Resultado levantado pelo Dieese foi o melhor dos últimos 12 meses. Variação real média alcançada ficou em 2,12%

No mês de janeiro deste ano, 94% dos reajustes salariais tiveram ganhos acima da inflação, com uma variação real média de 2,12%. Trata-se do melhor resultado obtido nos últimos 12 meses, com tendência de alta, segundo levantamento recém-divulgado pelo Dieese (Departamento Intersindical de Estatística e Estudos Socioeconômicos).
De acordo com o boletim da entidade, “esse resultado é significativamente superior ao registrado nos últimos 12 meses (de fevereiro de 2025 a janeiro de 26), de 77,1%”.

O Dieese ainda pondera que “parte do resultado de janeiro pode ser atribuída à valorização do salário mínimo, que influenciou diversas negociações na data-base”.
Ao todo, foram analisados 364 acordos e convenções coletivas. Dentre as negociações que não obtiveram reposição acima do índice adotado (INPC), 4,1% dos resultados ficaram iguais à inflação e 1,9% apresentou perdas.
Tendência de alta
A tendência de alta vem desde setembro de 2025, quando estava em 0,72%, chegando a 0,78% em outubro e saltando para 1,06% em novembro. O movimento continuou em dezembro do ano passado, quando atingiu 1,37%. Antes do índice obtido em janeiro, o melhor havia sido verificado em fevereiro de 2025 (1,63%).
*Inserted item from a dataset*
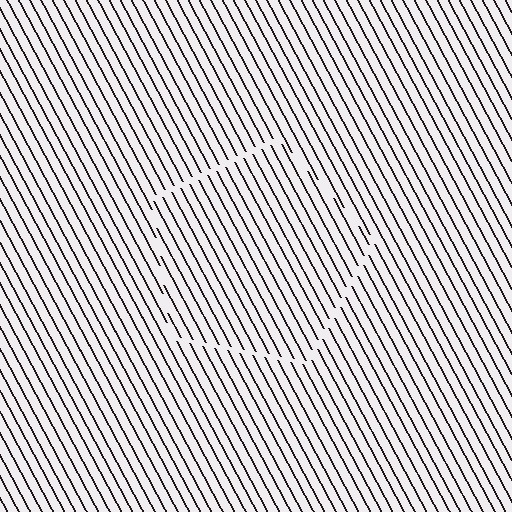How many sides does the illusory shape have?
5 sides — the line-ends trace a pentagon.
Outro dado positivo observado é que dos 364 reajustes de janeiro, apenas dois (0,5%) foram pagos de maneira parcelada. Os demais foram em uma única parcela na data-base. Outros 58 (15,9%) foram pagos de forma escalonada, ou seja, em percentuais diferentes conforme faixa salarial do trabalhador ou tamanho da empresa.
Análise por setor e região
Na análise feita por setor econômico, 96,2% dos reajustes no comércio ficaram acima da inflação; no caso da indústria, foram 91,4%. Apenas 1% dos casos, com exceção do comércio, tiveram resultados abaixo do INPC. Em relação à variação real média, os ganhos de janeiro foram de 1,75% no comércio, 1,80% na indústria e 2,37% nos serviços.
Segundo o Dieese, “tanto a distribuição dos reajustes na comparação com o INPC quanto a variação real média, em janeiro, são superiores ao observado no acumulado dos últimos 12 meses (fevereiro de 2025 a janeiro de 2026) para todos os setores (exceto o rural)”. No caso deste segmento, o Dieese informou que, até o momento, não foi apresentado número suficiente de resultados que permitisse a análise.
Quanto ao recorte regional, o Dieese observou que “os reajustes acima da inflação foram frequentes em todas as regiões geográficas, com destaque para o Nordeste, que registrou ganhos em 98,2% dos casos em janeiro e nenhum resultado abaixo da inflação. O menor percentual foi registrado no Centro-Oeste, onde 88,1% dos reajustes tiveram ganhos reais. Nessa região também se encontra o maior percentual de resultados abaixo da variação do INPC: 7,1%”.
Pisos salariais
No levantamento, o Dieese também se debruçou sobre os pisos salariais, cujo valor médio em janeiro de 2026 foi de R$ 1.843, ficando em R$ 1.893 no acumulado dos últimos 12 meses. Já os medianos ficaram em, respectivamente, R$ 1.716 e R$ 1.780.
Os maiores pisos médios para o mês de janeiro foram verificados no setor de serviços, R$ 1.887; no acumulado de 12 meses, o valor ficou em R$ 1.941. O setor com maiores pisos medianos foi a indústria: em janeiro de 2026, R$ 1.783; no acumulado de 12 meses, R$ 1.832.